Other large reported series [9, 10, 19,20,21,22] have shown similar results with a median overall survival ranging from 32 to 63 months.
Huang et al. [23], in a recent meta-analysis of 76 studies, reported a median overall survival of 29 months for selected patients with peritoneal metastases from CRC.
The recently published French PRODIGE 7 randomized controlled trial [24] demonstrated that CRS alone, performed at specialized peritonectomy centers, can offer a median survival of 41.2 months with a 36.7% 5-year survival in patients with peritoneal metastases from CRC, while the addition of HIPEC with oxaliplatin does not influence the OS.

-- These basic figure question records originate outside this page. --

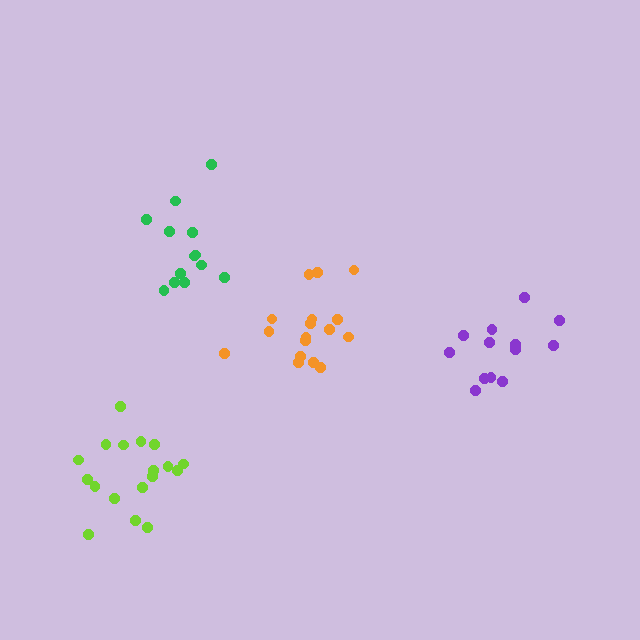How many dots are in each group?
Group 1: 14 dots, Group 2: 17 dots, Group 3: 13 dots, Group 4: 18 dots (62 total).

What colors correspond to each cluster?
The clusters are colored: purple, orange, green, lime.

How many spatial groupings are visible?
There are 4 spatial groupings.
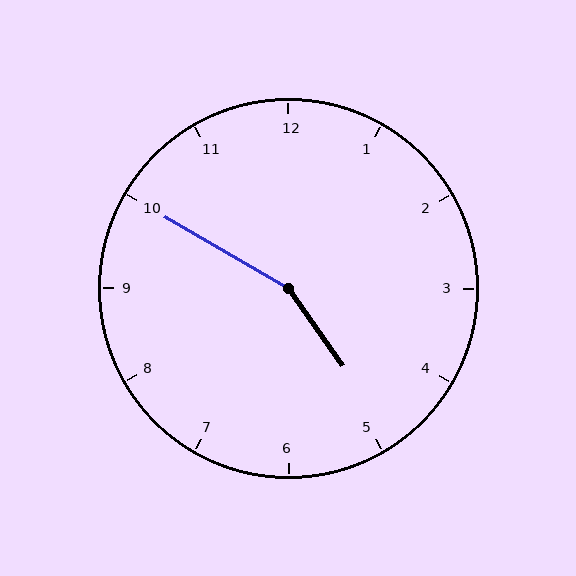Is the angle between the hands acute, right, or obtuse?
It is obtuse.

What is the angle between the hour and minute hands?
Approximately 155 degrees.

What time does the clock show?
4:50.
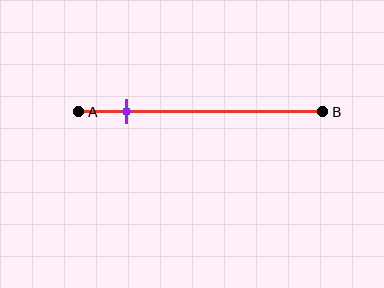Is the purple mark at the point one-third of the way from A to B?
No, the mark is at about 20% from A, not at the 33% one-third point.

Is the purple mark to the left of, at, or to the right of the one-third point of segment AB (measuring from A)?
The purple mark is to the left of the one-third point of segment AB.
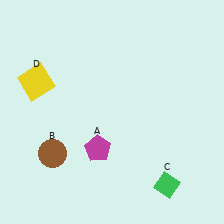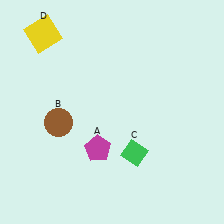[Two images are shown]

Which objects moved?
The objects that moved are: the brown circle (B), the green diamond (C), the yellow diamond (D).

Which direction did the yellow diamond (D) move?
The yellow diamond (D) moved up.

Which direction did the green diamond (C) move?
The green diamond (C) moved up and to the left.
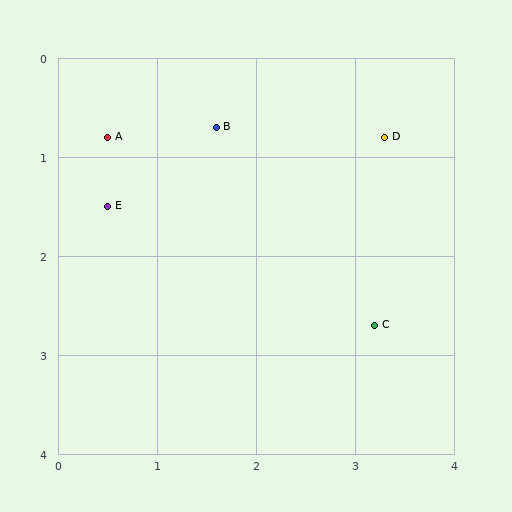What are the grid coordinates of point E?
Point E is at approximately (0.5, 1.5).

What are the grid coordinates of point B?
Point B is at approximately (1.6, 0.7).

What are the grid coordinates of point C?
Point C is at approximately (3.2, 2.7).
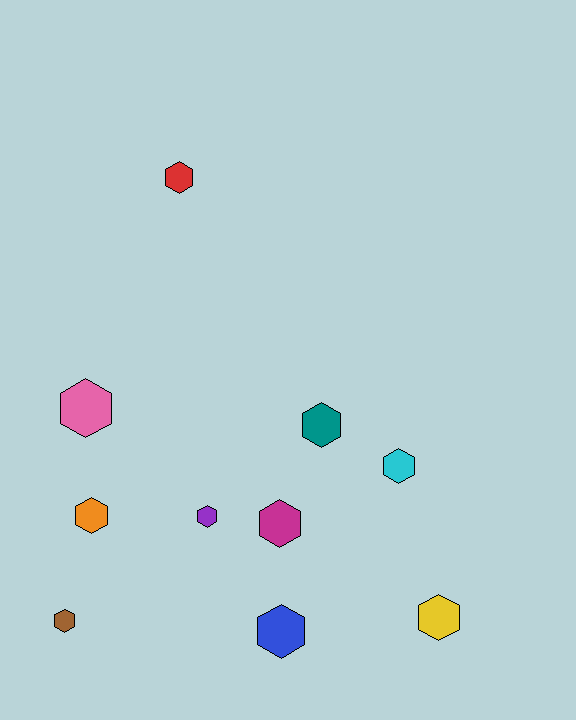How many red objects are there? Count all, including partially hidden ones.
There is 1 red object.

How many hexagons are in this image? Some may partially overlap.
There are 10 hexagons.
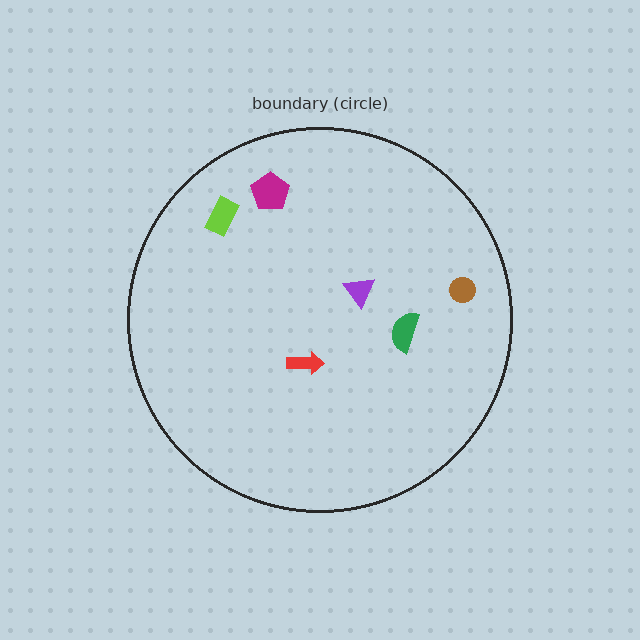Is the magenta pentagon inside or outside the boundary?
Inside.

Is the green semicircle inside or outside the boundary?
Inside.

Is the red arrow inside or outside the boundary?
Inside.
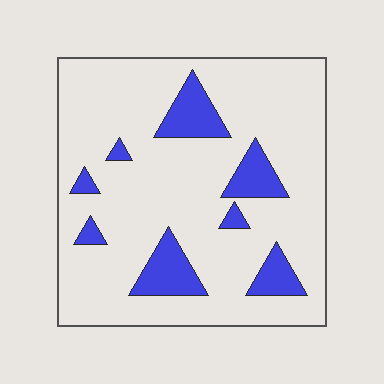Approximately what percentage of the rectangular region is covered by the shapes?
Approximately 15%.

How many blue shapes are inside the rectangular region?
8.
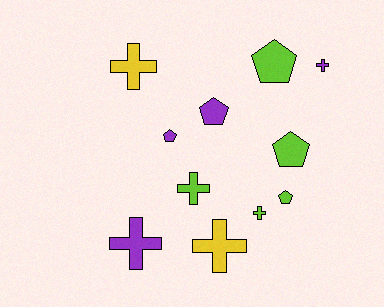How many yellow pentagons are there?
There are no yellow pentagons.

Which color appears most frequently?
Lime, with 5 objects.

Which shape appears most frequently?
Cross, with 6 objects.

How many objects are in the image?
There are 11 objects.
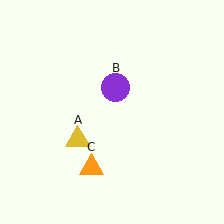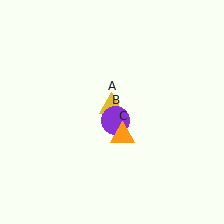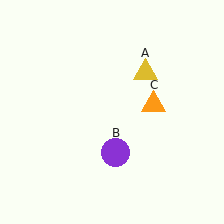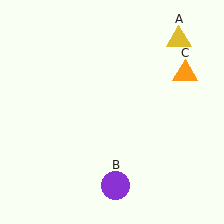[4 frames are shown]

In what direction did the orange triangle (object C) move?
The orange triangle (object C) moved up and to the right.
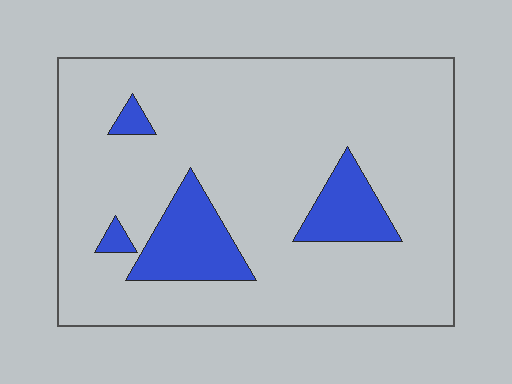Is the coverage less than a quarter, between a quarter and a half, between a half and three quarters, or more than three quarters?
Less than a quarter.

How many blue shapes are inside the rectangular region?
4.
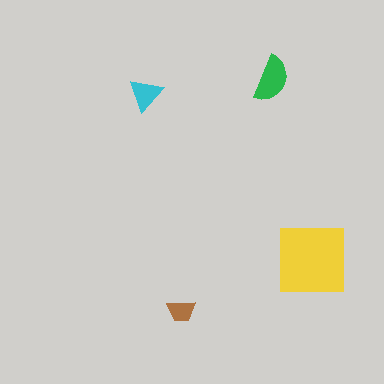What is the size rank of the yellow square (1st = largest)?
1st.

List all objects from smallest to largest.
The brown trapezoid, the cyan triangle, the green semicircle, the yellow square.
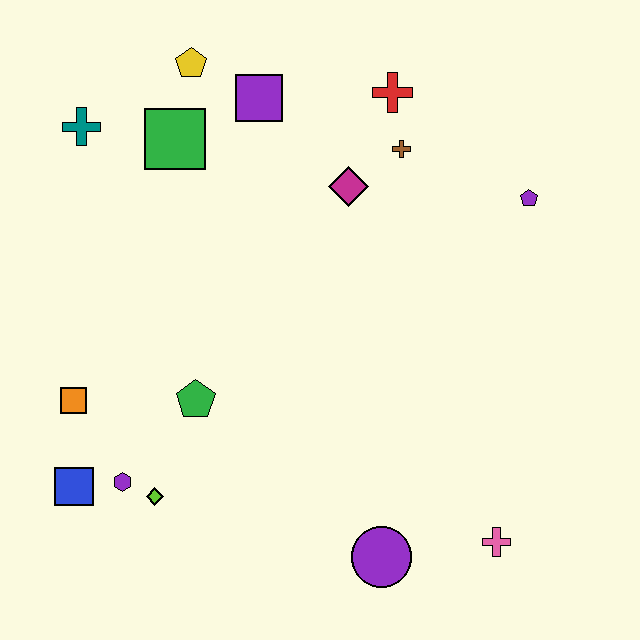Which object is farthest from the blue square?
The purple pentagon is farthest from the blue square.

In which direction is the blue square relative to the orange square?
The blue square is below the orange square.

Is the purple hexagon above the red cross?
No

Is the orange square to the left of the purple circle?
Yes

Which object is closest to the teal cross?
The green square is closest to the teal cross.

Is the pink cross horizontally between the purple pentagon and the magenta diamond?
Yes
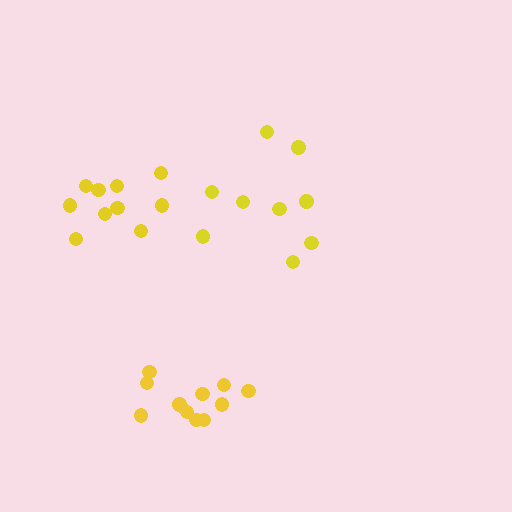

The increasing role of CRS and HIPEC for low-volume peritoneal metastasis from CRC is supported by numerous international consensus guidelines, such as the American Society of Colon and Rectal Surgeons [25] and the European Society of Medical Oncology [26].
The British National Health Service Commissioning Board includes CRS and HIPEC as part of the treatment guidelines for patients with limited peritoneal metastases from CRC [27].
The Australian Cancer Council recommends referral to a specialized center in peritoneal surface malignancies for consideration of CRS and HIPEC in case of patients with low-volume peritoneal involvement [28].
Unfortunately, this multimodal procedure is burdened by higher or similar morbidity and mortality rates with respect to other major gastrointestinal interventions [29].
A mortality rate ranging from 0.9 to 11% [13, 28,29,30] and a major morbidity rate that ranges from 12 to 57% in high-volume centers were reported [28,29,30,31] in the literature, even if, in recent publications, overall grade III–IV morbidity rates is decreased between 7 and 41% [32,33,34,35,36,37,38]. These results are strictly related to the improvement of the experience of specialized centers in peritoneal surface malignancies [39, 40].
Kusamura et al. [33] demonstrated in their manuscript, on 209 peritoneal surface malignancies treated with closed HIPEC, a morbidity and mortality rate of 12% and 0.9%, respectively. On multivariate analysis, extent of cytoreduction and dose of intraperitoneal cisplatin were independent prognostic factors for major morbidity.
In the French study conducted by Glehen et al. [34] on 216 consecutive procedures, the authors found that morbidity was significantly related to the carcinomatosis stage (p = 0.016), the duration of surgery (p = 0.005), and the number of resections and peritonectomy procedures (p = 0.042).
High morbidity and mortality rates associated to CRS and HIPEC were also observed in the multivariate analysis conducted by Hansson et al. on 123 patients [35]. But, considering the potential benefit on long-term outcomes, the possible negative events are considered acceptable.
In the multivariate analysis conducted by Casado et al. [36] on 147 consecutive patients with peritoneal surface malignancy treated by CRS and HIPEC, only PCI was identified as a negative prognostic factor for gastrointestinal complications (p = 0.058). Moreover, the frequency of gastrointestinal complications was associated with a large extent of disease, according to a PCI > 30.
Finally, the Japanese study by Mizumoto et al. [37] showed a global morbidity rate of 49%, demonstrating that PCI greater than 20 was the only significant risk factor for postoperative complications (p < 0.01), whereas HIPEC significantly reduced postoperative complications (p < 0.05).
These results are worse than those achieved in our study. In fact, we recorded a postoperative morbidity rate of 35.8%, with a rate of grade 3–4 complications of 8.9%, while the mortality rate was 0%.
A number of prognostic factors have been found to be associated with overall survival. We found nonmucinous histology and completeness of cytoreduction to be independently associated with improved overall survival.
Other studies have found the completeness of cytoreduction, PCI, positive lymph nodes, histology, use of systemic perioperative chemotherapy, and the experience of the center to be prognostic factors influencing overall survival [9, 10, 41,42,43].